As everything is getting digital the demand for machine-based document digitization is growing higher than ever. Every organization wants its documents to be digitized as digital documents are easy to search. Maintaining hard copies of documents is both an expensive and tedious process. Also, these documents become unreadable after some years due to the fact that their papers get too old. The hard copy documents could be easily destroyed by criminals, natural disasters, etc in certain situations. All these facts make document digitization an inevitable thing to do. But digitizing documents manually can be both a very expensive and time taking process.
So how can we digitize documents fast and cheaply?
That’s where the deep learning systems come into place. The document pages can be captured using cameras and those images can be fed into a deep learning system to recognize texts and extract information from the images. After extracting information, it can be used to fill a predefined template for a particular document type and can be stored in the local system or in the cloud.
Our first attempt at the problem was very basic. We used an OCR system to perform text recognition of the document images. Once the text was extracted we employed certain hand-crafted rules based on regex to extract the information out of the documents. We know that the text in documents can have certain patterns like dates could be in formats like dd-mm-yyyy or yyyy-mm-dd, etc. The addresses can belong to texts separated by commas, etc.
Having realized the limitations of the rule-based approach we decided to research a better approach. After doing some research we realized that the problem of information extraction can be represented in the form of graphs. The intuition around using graphs to solve the information extraction problem comes from the way in which we humans identify important information from documents. If you are given an identity card and you are told to identify the name of the person, DOB and address then you might look for a key-value pair in the card or you might be able to know about the information by the location of the text in the image. For example, the top most text in the card may be the organization for which the card is issued.
Exploring certain literature in the computer vision domain we found out GCN is a type of network that combines the visual and text information to create graphs. Then it performs classification on the graph nodes to identify the category of that text hence extracting the information from the document.
The above diagram gives up a rough idea of our system.
The whole work can be broken down into the below steps:
First, we perform OCR on the document image and extract the texts and corresponding bounding boxes from the image.
The textual information is passed to the transformer module which converts the textual information into feature vectors. The bounding boxes obtained in the previous step are used to crop the image regions containing those texts. These cropped images are passed through the Convolutional neural network and features are extracted.

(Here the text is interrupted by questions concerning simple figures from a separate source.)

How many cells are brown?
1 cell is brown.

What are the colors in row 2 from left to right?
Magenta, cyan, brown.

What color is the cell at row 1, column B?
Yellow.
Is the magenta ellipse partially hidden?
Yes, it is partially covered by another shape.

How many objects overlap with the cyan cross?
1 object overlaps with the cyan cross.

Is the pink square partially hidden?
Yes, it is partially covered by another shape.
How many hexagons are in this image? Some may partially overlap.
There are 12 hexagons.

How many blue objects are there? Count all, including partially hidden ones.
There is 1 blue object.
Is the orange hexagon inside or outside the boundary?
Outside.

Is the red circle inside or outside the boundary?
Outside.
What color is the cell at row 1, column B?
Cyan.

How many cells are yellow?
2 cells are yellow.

Now we have textual features and visual features from transformer and CNN respectively. These features textual and visual are passed to the Graph Neural Network. The GNN component models the texts as nodes. The relationship between these nodes is established with the help of the visual feature obtained by the convolutional neural network. Once these nodes are established by the GNN. These nodes can be processed further and classified into labels.

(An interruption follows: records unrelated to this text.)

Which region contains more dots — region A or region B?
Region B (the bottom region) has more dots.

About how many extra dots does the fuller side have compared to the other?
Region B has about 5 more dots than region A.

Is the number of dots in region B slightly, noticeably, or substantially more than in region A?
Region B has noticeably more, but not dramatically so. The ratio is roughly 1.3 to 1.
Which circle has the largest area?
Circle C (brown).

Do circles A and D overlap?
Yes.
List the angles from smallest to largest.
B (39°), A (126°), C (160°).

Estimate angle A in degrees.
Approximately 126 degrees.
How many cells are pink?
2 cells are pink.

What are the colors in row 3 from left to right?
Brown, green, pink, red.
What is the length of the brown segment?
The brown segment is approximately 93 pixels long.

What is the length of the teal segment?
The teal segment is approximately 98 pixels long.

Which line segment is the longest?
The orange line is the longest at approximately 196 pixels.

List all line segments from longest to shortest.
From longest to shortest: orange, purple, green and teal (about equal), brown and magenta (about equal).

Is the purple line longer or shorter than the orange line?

The BiLSTM layer and CRF layer follows the GNN layer which takes the graph feature and classified the nodes into their label e.g. Name, Company, etc.
Say we want to extract the name of the organization from an ID Card then we would train our model to classify the text containing the name as the rest of the text.

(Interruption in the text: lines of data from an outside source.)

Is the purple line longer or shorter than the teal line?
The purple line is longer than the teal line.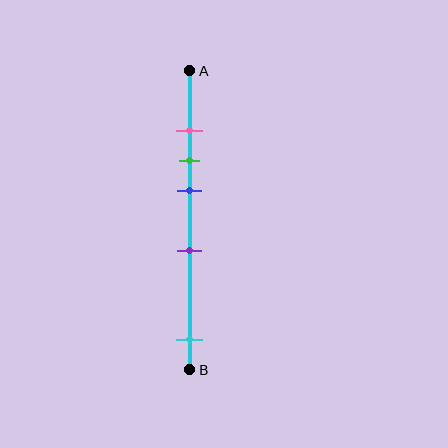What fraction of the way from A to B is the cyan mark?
The cyan mark is approximately 90% (0.9) of the way from A to B.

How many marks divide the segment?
There are 5 marks dividing the segment.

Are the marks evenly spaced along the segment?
No, the marks are not evenly spaced.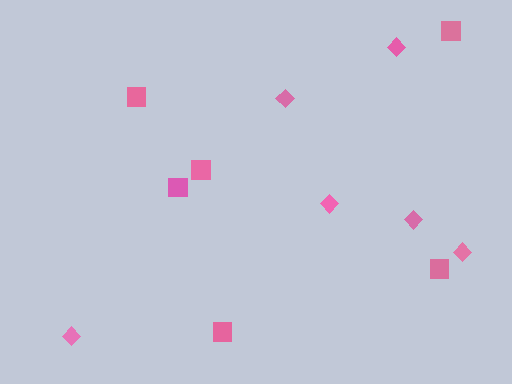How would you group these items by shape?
There are 2 groups: one group of squares (6) and one group of diamonds (6).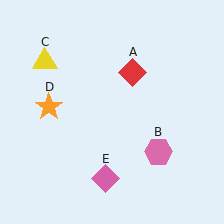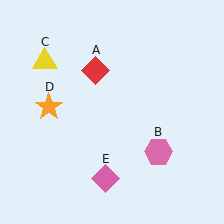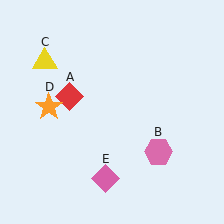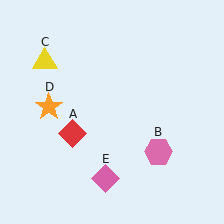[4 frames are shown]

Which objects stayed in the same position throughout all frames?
Pink hexagon (object B) and yellow triangle (object C) and orange star (object D) and pink diamond (object E) remained stationary.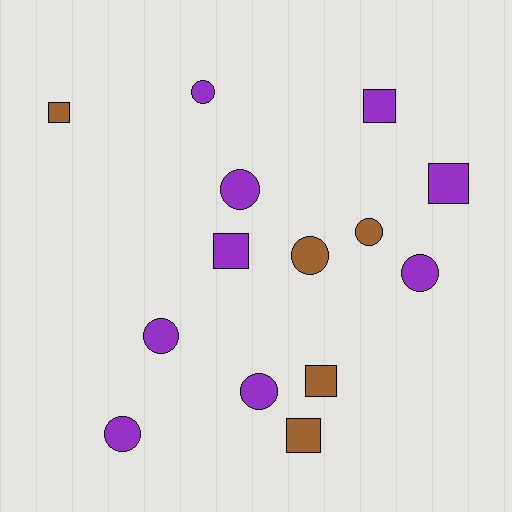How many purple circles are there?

Like any other challenges we also faced certain challenges to create this project.
One of the biggest problems with creating this type of project was getting a good amount of data to perform our experiments. We did an intensive amount of search but we couldn’t find any good dataset. In fact, even finding images of ID Cards in a good amount wasn’t possible. Hence we decided to create our own dataset with a mix of natural and synthetic images. We created certain tools to generate synthetic images of cards.
We also created a tool to perform automatic annotation of these images. Soon after a few days, we had a good amount of data for doing experimentation.
The model that we used for experimentation was based on Wenwen Yu et al. The model was too heavy to be deployed. Hence we needed to modify the architecture of the neural networks involved to make the model small and less computation demanding. We used the intuition that the textual features are less important than visual features for doing node classification and we modified the transformer and CNN blocks. We also modified the GNN model. After doing certain experimentations we were able to figure out the architecture that is both small and accurate.
We tested our model on around 100 images of the cards. The metric that we used for evaluation was MEF(Mean Entity F1 score). The MEF of our model on test data was approximately 99.17 which seems to be pretty good.
In this article, we learned how Graph Convolutional Networks can be used to extract information from document images and can help us in the digitization of documents. Proper implementation of the approach can yield a pretty robust and accurate system which can save a lot of time and money for an organization in the digitization of documents.